On arrive enfin au palais des Valerii. Sous le portique orné de blanches tentures sur lesquelles ressortent en festons des guirlandes de fleurs et de verdure, Valérien attendait Cécile. Selon la coutume des aïeux, l'époux préludait par cette interrogation : "Qui es-tu ?" disait-il. L'épouse répondait : "Là où tu seras Caïus, je serai Caïa". L'allusion était plus vive encore au mariage d'une fille des Caecilii ; car cette formule était aussi un souvenir de Caïa Caecilia, vénérée par les Romains comme le type de la femme vouée aux soins du ménage. Mais la Cécile chrétienne trouvait un modèle plus accompli encore dans le portrait que l'Esprit-Saint a tracé de la femme forte, et bientôt Valérien connaîtrait la vérité de cet oracle divin qui devait s'accomplir dans son épouse : "La force et la grâce sont sa parure, et elle sourira à sa dernière heure. Sa bouche s'est ouverte pour donner les leçons de la sagesse, et la loi de miséricorde est sur ses lèvres. Son époux s'est levé, et il l'a comblée de louanges." (Proverb., XXXI.)

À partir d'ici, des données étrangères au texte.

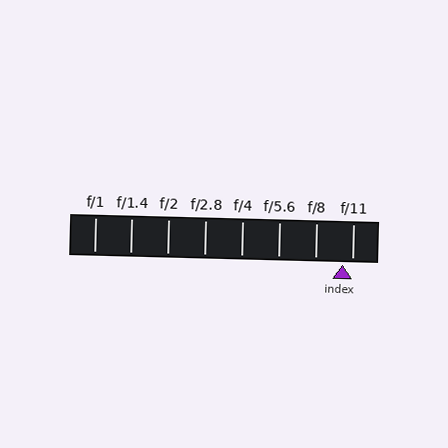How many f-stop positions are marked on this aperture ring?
There are 8 f-stop positions marked.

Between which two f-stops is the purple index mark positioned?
The index mark is between f/8 and f/11.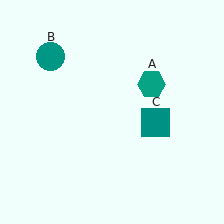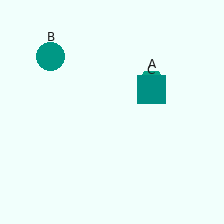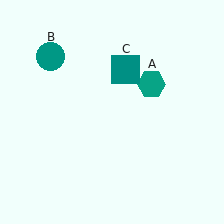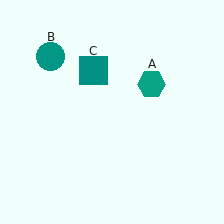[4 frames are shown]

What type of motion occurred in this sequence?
The teal square (object C) rotated counterclockwise around the center of the scene.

Cécile franchit le seuil de la maison. Le respect de Valérien pour son épouse fit sans doute qu'on lui épargna, en sa qualité de chrétienne, les rites superstitieux dont les Romains accompagnaient le moment où l'épouse entrait sous le toit conjugal. Ces rites ne tenaient en rien à la célébration du mariage qui avait eu lieu dans la demeure de l'épouse et sous les yeux des parents. Les usages qui s'accomplissaient ensuite avaient plus de convenance. On présentait de l'eau à l'épouse, en signe de la pureté dont elle devait être ornée ; on lui remettait une clef, symbole de l'administration intérieure qui désormais lui était confiée ; enfin, elle s'asseyait un instant sur une toison de laine, qui lui rappelait les travaux domestiques auxquels elle devait se rendre familière.

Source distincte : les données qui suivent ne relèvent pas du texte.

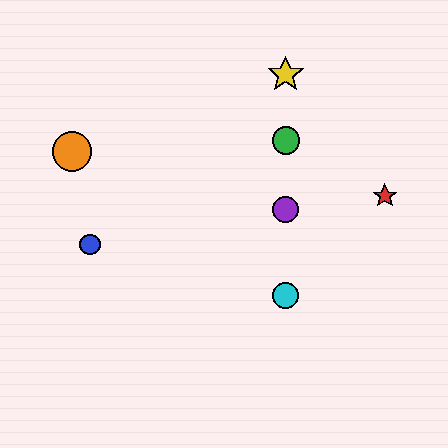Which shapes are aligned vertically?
The green circle, the yellow star, the purple circle, the cyan circle are aligned vertically.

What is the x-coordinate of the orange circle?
The orange circle is at x≈72.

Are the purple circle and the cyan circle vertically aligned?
Yes, both are at x≈286.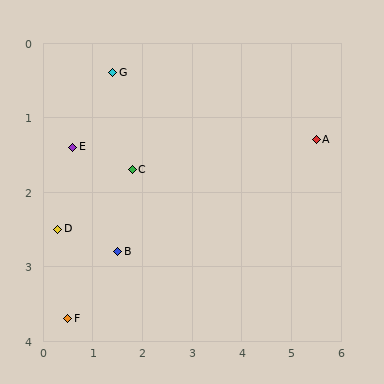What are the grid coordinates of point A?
Point A is at approximately (5.5, 1.3).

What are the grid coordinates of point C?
Point C is at approximately (1.8, 1.7).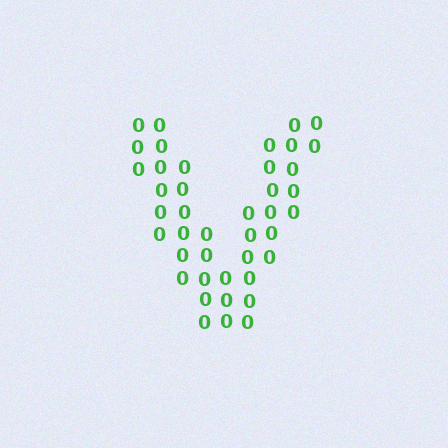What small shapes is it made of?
It is made of small digit 0's.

Les époux passèrent ensuite dans le triclinium, où le souper des noces était servi. Durant le festin, on chanta l'épithalame qui célébrait l'union de Valérien et de Cécile, et un choeur de musiciens fit retentir la salle du son harmonieux des instruments. Au milieu de ces profanes concerts, Cécile chantait aussi, mais dans son coeur, et sa mélodie s'unissait à celle des anges. Elle redisait au Seigneur cette strophe du Psalmiste qu'elle adaptait à sa situation : " Que mon coeur et mes sens demeurent purs, ô mon Dieu ! que ma pudeur ne souffre pas d'atteinte !" (Psal. CXVIII.) La chrétienté qui chaque année redit ces paroles de la vierge, au jour de sa fête, en a gardé fidèle mémoire, et, pour honorer le sublime concert que Cécile exécutait avec les anges bien au delà des mélodies de la terre, elle l'a saluée pour jamais reine de l'harmonie.
Après le festin, des matrones guidèrent les pas tremblants de Cécile jusqu'aux portes de la chambre nuptiale, décorée dans tout le luxe romain, mais rendue plus imposante par le silence et le mystère. Valérien suivait les traces de la vierge.

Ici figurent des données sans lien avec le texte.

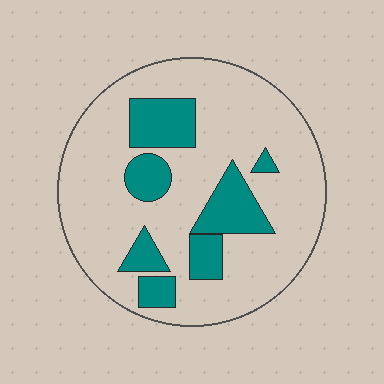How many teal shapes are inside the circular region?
7.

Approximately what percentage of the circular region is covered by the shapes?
Approximately 25%.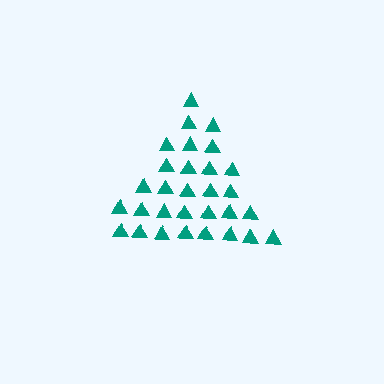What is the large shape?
The large shape is a triangle.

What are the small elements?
The small elements are triangles.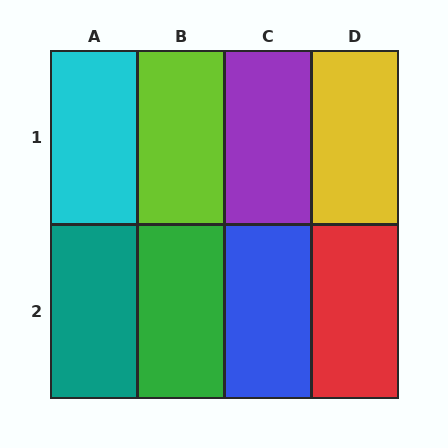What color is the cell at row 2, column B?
Green.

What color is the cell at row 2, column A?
Teal.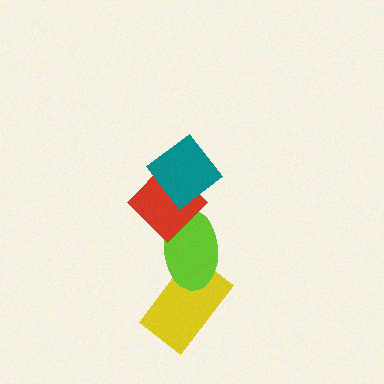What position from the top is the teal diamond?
The teal diamond is 1st from the top.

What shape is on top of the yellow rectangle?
The lime ellipse is on top of the yellow rectangle.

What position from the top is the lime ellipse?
The lime ellipse is 3rd from the top.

Quand ils furent seuls, tout à coup Cécile, remplie de la vertu d'en haut, adressa à son époux ces douces et naïves paroles : "Jeune et tendre ami, j'ai un secret à te confier ; mais jure-moi que tu sauras le respecter". Valérien jure avec ardeur qu'il gardera le secret de Cécile, et que rien au monde ne pourra forcer sa bouche à le révéler. — "Ecoute, reprend la vierge : j'ai pour ami un ange de Dieu qui veille sur mon corps avec sollicitude. S'il voit que, dans la moindre chose, tu oses agir avec moi par l'entraînement d'un amour sensuel, soudain sa fureur s'allumera contre toi, et, sous les coups de sa vengeance, tu succomberas dans la fleur de ta brillante jeunesse. Si, au contraire, il voit que tu m'aimes d'un coeur sincère et d'un amour sans tache, si tu gardes entière et inviolable ma virginité, il t'aimera comme il m'aime, et te prodiguera ses faveurs."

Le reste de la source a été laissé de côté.